Now that the fall has set in, it is time to begin thinking about trimming the raspberries back.
Why do we trim them back? To ensure that there is an abundance of fruit for the next year, to cut out any dead and weak canes, to eliminate canes that are out of bounds, to tie up any canes that may need it.
Where to begin? Well, you need to know if your raspberries are everbearing or June bearing cane.
As with anything, begin at the beginning...of a row. I always start with an outside row. Keeping the rows to an 18 inch width will help make picking easy next year. Start with the tall canes, cut them to about the same height that you are or a little shorter. This will help the canes branch out next year giving you the maximum amount of fruit that the cane can hold.
Second, remove any canes out side of the 18 inch width on one side of the row. This may give you some replacement plants for any that may have died or for a new patch/row.
Third, thin the canes. There are two kinds of canes, the primocane and the floracane. The primocane is the NEW cane and the one that will bare the fruit for the upcoming year. You want only the thickest, healthiest cane for the upcoming season. The floracane is the cane that gave you the fruit this year and it has given all it can give and if it hasn't done so already, it will soon die. It is easy to sot these canes as they are usually brown and dry looking. They should be removed at the surface level of the ground. At the same time, remove any spindly, broken or diseased canes. Make sure that the healthy canes are about 12 inches apart. All else will simply reduce your harvest.
Fourth, tie the canes. If you are using a trellis system for your raspberries, you will need to tie the canes to the wires or trellis system. Use a jute string or twist tie to secure them to the system. This will support the heavy harvest of fruit to come. If you are not using a trellis, you are pretty much finished with trimming.
Fifth, clean-up. Remove all the removed canes and debris making sure you burn them. Burning kills any disease, mold or mildew than may be lingering. It also creates potash which is beneficial to the roots of your plants so go a head and spread the ashes evenly and let mother nature take it's course.

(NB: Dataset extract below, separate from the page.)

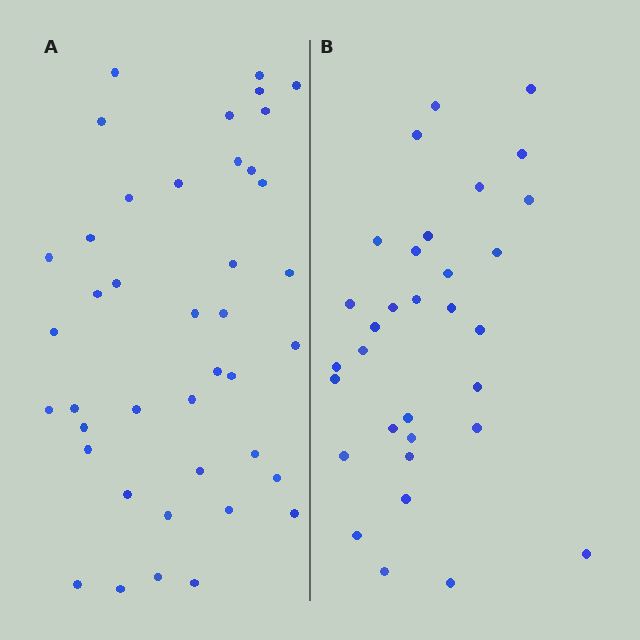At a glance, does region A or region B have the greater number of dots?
Region A (the left region) has more dots.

Everbearing plants are just the opposite of June-bearing with the exception of bearing twice a year. Your large harvest is in the fall of the year. When getting ready to trim these plants, you need to know that the NEW cane, primocane, comes up in the spring, bears in the fall and a smaller harvest the next spring then you cut the cane off.
The everbearer is a smaller plant that is much more aggressive in putting out runners/suckers so don't be afraid of cutting out too many suckers. The plant will be fine. Most people simply cut the cane back to about hip high so if you wanted to, simply use your hedge trimmer. As with the June-bearing plant, you want the canes about 12 inches apart. This gives room for the plant to put out growth and larger fruit than with plants that are too close.
All in all, growing your own fruit is easy, healthy and makes sense. It is always better to know what your plants have been fed and what was sprayed on them. You also will pick the fruit at it's peak rather than the green so the taste and color will be more intense and flavorful. So ENJOY!